VASISHTA: Yes and generally Delhi gets a pretty bad rap in this novel, particularly the dirt, pollution and corruption. How do you feel about your home city? Is it a love/hate relationship?

MAJAJAN: Despite my critical take on the city, I love Delhi, on the whole—love its monuments, love how easily graspable the city’s turbulent history is. The negative things I write about are considered normal here.

VASISHTA: Pain, physical and emotional, is a big part of the novel, how people endure it for long periods of time. Many of your main characters are living in abject pain. Did you set out with this as a central theme?

MAHAJAN: Yes. The novel came out of a connection I made between psychosomatic illness, which persists after the cause has been withdrawn, and terrorism, which leaves a smear of fear long after the attack is over. I didn’t know how I’d combine them, but Mansoor’s injury and recovery and relapse provided a way in. I also feel that novels tend to use a filmic shorthand for things like mourning and pain—we see characters suffering catastrophic loss, then the novelist cuts and years pass and we’re meant to impute the character’s pain. But what about the days and months and years lost to depression? How to represent this sticky state accurately without making it boring to read? It was the central challenge of the novel. At first, I only had the Khuranas and it was impossible to move forward through the swamps of their grief. Placing their depression within a network opened the book up.

VASISHTA: You were born in Connecticut but grew up in Delhi. Because you had an American citizenship, did you always know that you would come back to live one day? Could you imagine living in India on a full-time basis again?

MAHAJAN: No. I never imagined coming back to the U.S. The U.S. citizenship was a fun badge of difference to possess growing up in India, but I imagined I’d go to Delhi University or IIT. The idea of going to the U.S. was only introduced in class 11 by my mother and then, too, finding a way to take the SAT, pursuing applications, writing essays, was very foreign. When I came to the U.S., I imagined I’d stay for college and return soon after graduating to India. As a result, my life in the U.S. has always felt like a mistake, like something contingent, something which isn’t real, which could end anytime. But each time I’ve moved back to India—to Delhi, in 2007, to Bangalore, in 2011—I’ve been thwarted, for financial or personal reasons. I’ve made a sort of peace with the fact that I’ll always live between both places.

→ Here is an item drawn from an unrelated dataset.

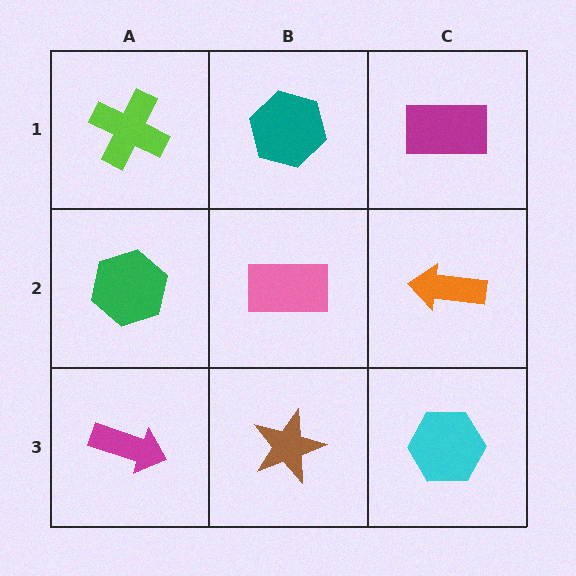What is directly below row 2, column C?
A cyan hexagon.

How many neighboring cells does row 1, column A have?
2.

VASISHTA: You have been fairly well entrenched in the U.S. literary world from Stanford to Fort Greene in New York and now Austin, Texas. What did you get from each city as a writer and why the desire to move on?

MAHAJAN: I’ve known the literary scene, yes, but my time in these cities has been defined by jobs. In San Francisco, I worked as an editor at an indie publishing house; in Brooklyn, I worked for the NYC government as a long-term economic and urban planning consultant; in Bangalore, I was employed by a tech billionaire who wanted to put together a history of entrepreneurship in India. Coming to Austin for the Michener Center (University of Texas’ MFA Program) was the first time I committed to the literary life—when I accepted that, yes, despite the difficulties and roadblocks, I was primarily a writer. It’s amazing to me in retrospect that I wrote as much as I did with full-time jobs. Each city gave me a new distance from—and a new way of looking at—India. I’m grateful for the movement. I feel as if I’ve crammed several lives into one.

THE ASSOCIATION OF SMALL BOMBS COMES OUT TOMORROW, MARCH 22.